Dazu gehörten auch Waffen und Munition. Polizeikommandant Damian Meier erfuhr kurz vor der Razzia von der Aktion und war überrascht: «Es gab nie eine Beanstandung gegen ihn. Viele, die ihn kennen, sind aus allen Wolken gefallen», so Meier gegenüber den Medien. Mittlerweile ist die Stelle neu besetzt.

Das Polizeikommando stellte im eigenen Haus Nachforschungen an. Bis jetzt habe man keine Kenntnis davon, dass Dienstwaffen betroffen seien. Im Zuge der internen Ermittlungen stellte man jedoch Unregelmässigkeiten bei der Materialbeschaffung fest. Nach Recherchen der Zeitung sind Munitionsbestellungen im Wert von mehreren Zehntausend Franken nicht auffindbar.

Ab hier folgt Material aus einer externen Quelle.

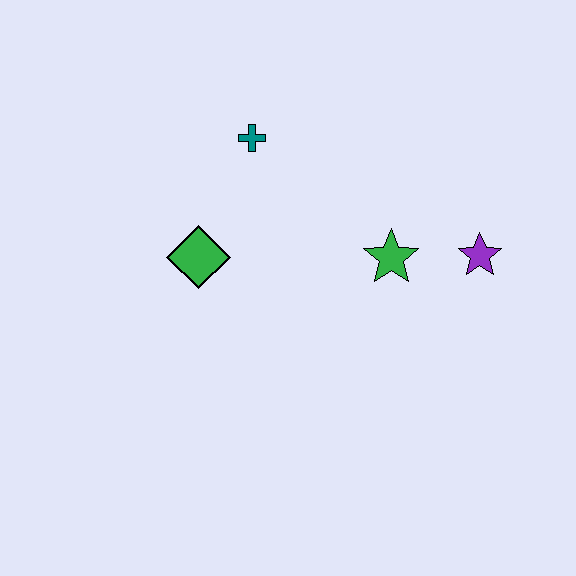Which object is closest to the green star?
The purple star is closest to the green star.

Die Vorwürfe gegen den Ex-Logistiker lauten: Widerhandlung gegen das Kriegsmaterialgesetz, Widerhandlung gegen das Waffengesetz, Begünstigung und Verletzung des Amtsgeheimnisses. Es gilt die Unschuldsvermutung. Aus seinem Umfeld ist zu erfahren, dass er die Vorwürfe bestreitet. Er habe nicht mit illegalen Waffen gehandelt.

Spur zum Amoklauf 
von München

Aber der Beschuldigte sei in jenem Internet-Waffenforum aktiv gewesen, aus dem die Tatwaffe für den Amoklauf beim Münchner Olympia-Einkaufszentrum im Jahr 2016 stammt, so die Bundesanwaltschaft. Ein 18-jähriger Attentäter erschoss damals neun Menschen und sich selbst. Kritik übt der «Tages-Anzeiger» an der Justiz. Die «Dringlichkeit und Brisanz der Sache» sei klar unterschätzt worden.

«Das stimmt nicht», wehrt sich Oberstaatsanwältin Carla Contratto. «Wir haben die uns vorliegenden Informationen laufend und sehr sorgfältig überprüft». Dabei sei abgeklärt worden, «ob beim aktuellen Wissensstand ein Verfahren oder andere Schritte eingeleitet werden mussten». Ganz wichtig sei ihr eine eingehende und umfassende Abwägung der Gefahrenlage gewesen.

In einem Rechtsstaat sei es zentral, dass ein Verfahren erst dann eingeleitet wird, wenn die Grundlagen aus rechtlicher Sicht gegeben sind. «Im ersten Kontakt haben uns die deutschen Behörden nur sehr rudimentär informiert. Sie haben aber ein Rechtshilfegesuch in Aussicht gestellt. 

Rechtshilfegesuch traf nach
zweieinhalb Monaten ein

Dieses sei dann zusammen mit den Akten zweieinhalb Monate später übergeben worden. Contratto: «Nachdem wir die ausreichend dokumentierten und nachvollziehbaren Sachverhaltschilderungen erhalten hatten, handelten wir umgehend und leiteten die
erforderlichen Massnahmen in die Wege. «Es stimmt also nicht, dass ‹weiterhin nichts in der Sache gegangen sei›». (bel/adm)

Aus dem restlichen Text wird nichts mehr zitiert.